I had a similar problem and after doing a manual check, the fsck found several errors and missing inodes that could be fixed.
after the run (it took about 15 Minutes and i had to press several times the Y key...) i rebooted and all was fine again.
 
this is a different server.
I dont dare to do a fsck if I haven't got a proper backup of whats on the disk.
 
it turns out all my nodes give kernel raid errors in the messages log.
The logs of the cards itself shows no errors.

The only thing the servers have in common is that they are Supermicro servers with PVE.
Two have 3-ware cards (9xxx series) two have Areca cards.
One have SAS disks the others SATA, all raid-10.
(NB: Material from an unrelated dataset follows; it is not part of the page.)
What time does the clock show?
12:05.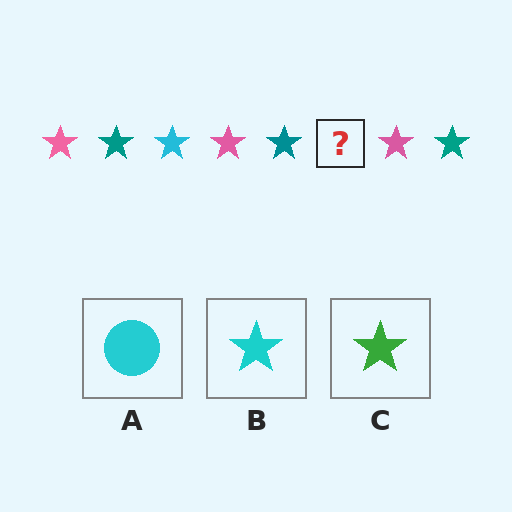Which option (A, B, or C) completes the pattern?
B.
I updated the firmware of the 3ware card in the first server mentioned in this thread and fixed the disk error with fsck.
After I put pressure on the io it starts all over again:

Jan 5 20:33:11 node3 kernel: 3w-9xxx: scsi0: AEN: WARNING (0x04:0x0023): Sector repair completedhy=3, LBA=0x1115FD4B.
Jan 5 20:33:14 node3 kernel: 3w-9xxx: scsi0: AEN: WARNING (0x04:0x0023): Sector repair completed hy=3, LBA=0x1115FD7F.
Jan 5 20:33:18 node3 kernel: 3w-9xxx: scsi0: AEN: WARNING (0x04:0x0023): Sector repair completed:phy=3, LBA=0x11160AED.
Jan 5 20:33:33 node3 kernel: 3w-9xxx: scsi0: ERROR: (0x03:0x101A): Retry queued command:.
Jan 5 20:33:33 node3 kernel: sd 0:0:0:0: [sda] Sense Key : No Sense [deferred] [descriptor]
Jan 5 20:33:33 node3 kernel: Descriptor sense data with sense descriptors (in hex):
Jan 5 20:33:33 node3 kernel: 7f 00 00 00 00 00 00 28 00 00 00 00 00 00 00 00
Jan 5 20:33:33 node3 kernel: 00 00 00 00 00 00 00 00 00 00 00 00 00 00 00 00
Jan 5 20:33:33 node3 kernel: 00 00 00 00 00 00 00 00 00 00 00 00 00 00 00 00
Jan 5 20:33:33 node3 kernel: sd 0:0:0:0: [sda] Add. Sense: No additional sense information
Jan 5 20:33:35 node3 kernel: 3w-9xxx: scsi0: AEN: WARNING (0x04:0x0023): Sector repair completed:phy=3, LBA=0x11160AFE.
Jan 5 20:33:38 node3 kernel: 3w-9xxx: scsi0: AEN: WARNING (0x04:0x0023): Sector repair completed:phy=3, LBA=0x11160B05.
Jan 5 20:33:41 node3 kernel: 3w-9xxx: scsi0: AEN: WARNING (0x04:0x0023): Sector repair completed:phy=3, LBA=0x11160B2E.
Jan 5 20:33:46 node3 kernel: 3w-9xxx: scsi0: AEN: WARNING (0x04:0x0023): Sector repair completedhy=3, LBA=0x1116115C.
Jan 5 20:33:50 node3 kernel: 3w-9xxx: scsi0: AEN: WARNING (0x04:0x0023): Sector repair completedhy=3, LBA=0x111611CE.
Jan 5 20:33:53 node3 kernel: 3w-9xxx: scsi0: AEN: WARNING (0x04:0x0023): Sector repair completedhy=3, LBA=0x111611FD.
Jan 5 20:33:56 node3 kernel: 3w-9xxx: scsi0: AEN: WARNING (0x04:0x0023): Sector repair completedhy=3, LBA=0x11161206.

is anyone else here using Supermicro servers with PVE.
Do you have errors?
Any ideas, suggestions what the **** is going on?